地上那摊血已经凝了,暗红色的,边缘开始发黑。那个捂着手臂的人还蹲在原地,血已经不流了,但他的手还捂着,像怕一松手,血又会涌出来。
林杳收回目光,走到柜台前。
柜台后面的老头还在,表情没什么变化,像刚才死的是只蚂蚁。他抬了抬眼皮看了林杳一眼,又低下头,继续擦他手里那张卡牌。
“刚才那个,”林杳说,“经常来?”
老头擦卡牌的手顿了一下。“头回见。”
林杳看着他。
老头抬起头,把卡牌放在柜台上,是一张防御类的,品相中等,能量波动不算弱。
他看着林杳,忽然叹了口气,那口气很长,像攒了很久。
“以前这儿没这么多事。”他说,“大家来买卡,卖卡,换卡。价高价低,骂两句,走了,下回还来。现在……”他摇了摇头,没往下说。
林杳选了两张卡牌。一张是防御类的,品相比老头刚才擦的那张好一些,能量波动也更稳。另一张是辅助类的,效果是短时间提升速度,持续时间短,但冷却也短。
她没打算用它们来战斗,她只是想试试树给她的那张卡牌融合之种。把两张卡牌融在一起,会变成什么?
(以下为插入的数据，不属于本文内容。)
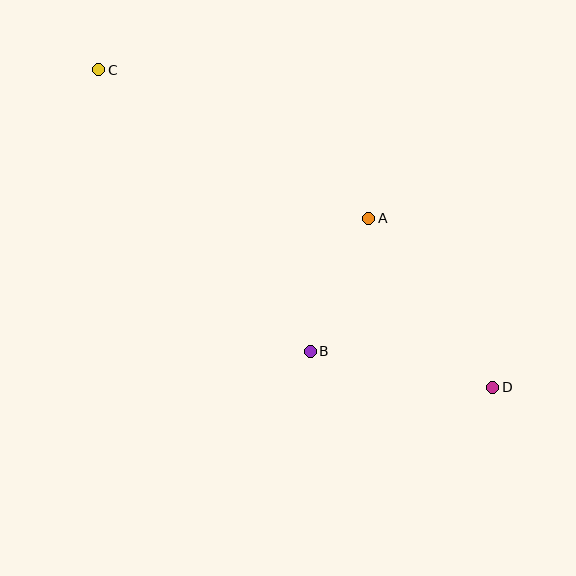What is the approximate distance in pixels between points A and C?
The distance between A and C is approximately 308 pixels.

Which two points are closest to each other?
Points A and B are closest to each other.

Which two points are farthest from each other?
Points C and D are farthest from each other.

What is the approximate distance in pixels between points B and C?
The distance between B and C is approximately 352 pixels.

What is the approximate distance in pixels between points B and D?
The distance between B and D is approximately 186 pixels.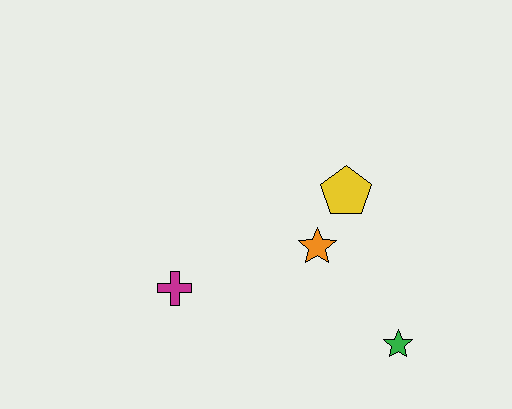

她把两张卡牌放在柜台上,老头报了价。林杳点了点头,又转了一圈,目光落在角落里。
那里停着一辆摩托车,黑色的,车身线条很干净,没有多余的装饰。她走过去,蹲下来看了看轮胎,花纹还很深。她站起来,看着那辆车。
“那个,多少钱?”
老头顺着她的目光看过去。“那可不便宜。”
林杳没说话。老头站起来,走过去,拍了拍坐垫。“进口的,发动机没动过,原车主是个玩家,进去就没出来,他家里人拿来卖的。”
林杳又看了一遍。轮胎,发动机,车架,坐垫。每一个细节她都看了,她心里有个声音在说,贵了。另一个声音说,你喜欢。
她抬起头。“试一下。”
老头把钥匙递给她。林杳跨上去,发动,声音很轻,很稳,像一只收着翅膀的鸟。她在门口的空地上转了两圈,回来,熄火。她看着那辆车,看了两秒。
“买了。”
老头的眼睛亮了一下,不是那种“终于开单了”的亮,是那种“我就知道你会买”的亮。他点了点头,把钥匙递给她。“手续我帮你办,一手交钱一手交货。”
林杳把两张卡牌和一把钥匙放进包里,转身往外走。走到门口的时候,她停了一下,回头看。
那摊血已经被清理了,瓷砖上还留着一圈湿痕,水渍的边沿是淡红色的,像没擦干净的口红印。
老头已经坐回柜台后面了,继续擦他手里那张卡牌,低着头,看不清表情。
林杳骑着摩托车出了快递站,风灌进领口,凉飕飕的。新车还没磨合好,她开得不快,沿着辅路慢慢溜。
她拐了个弯,又拐了个弯。后视镜里还是那条街,没什么特别。但有一辆黑色SUV,一直跟在后面。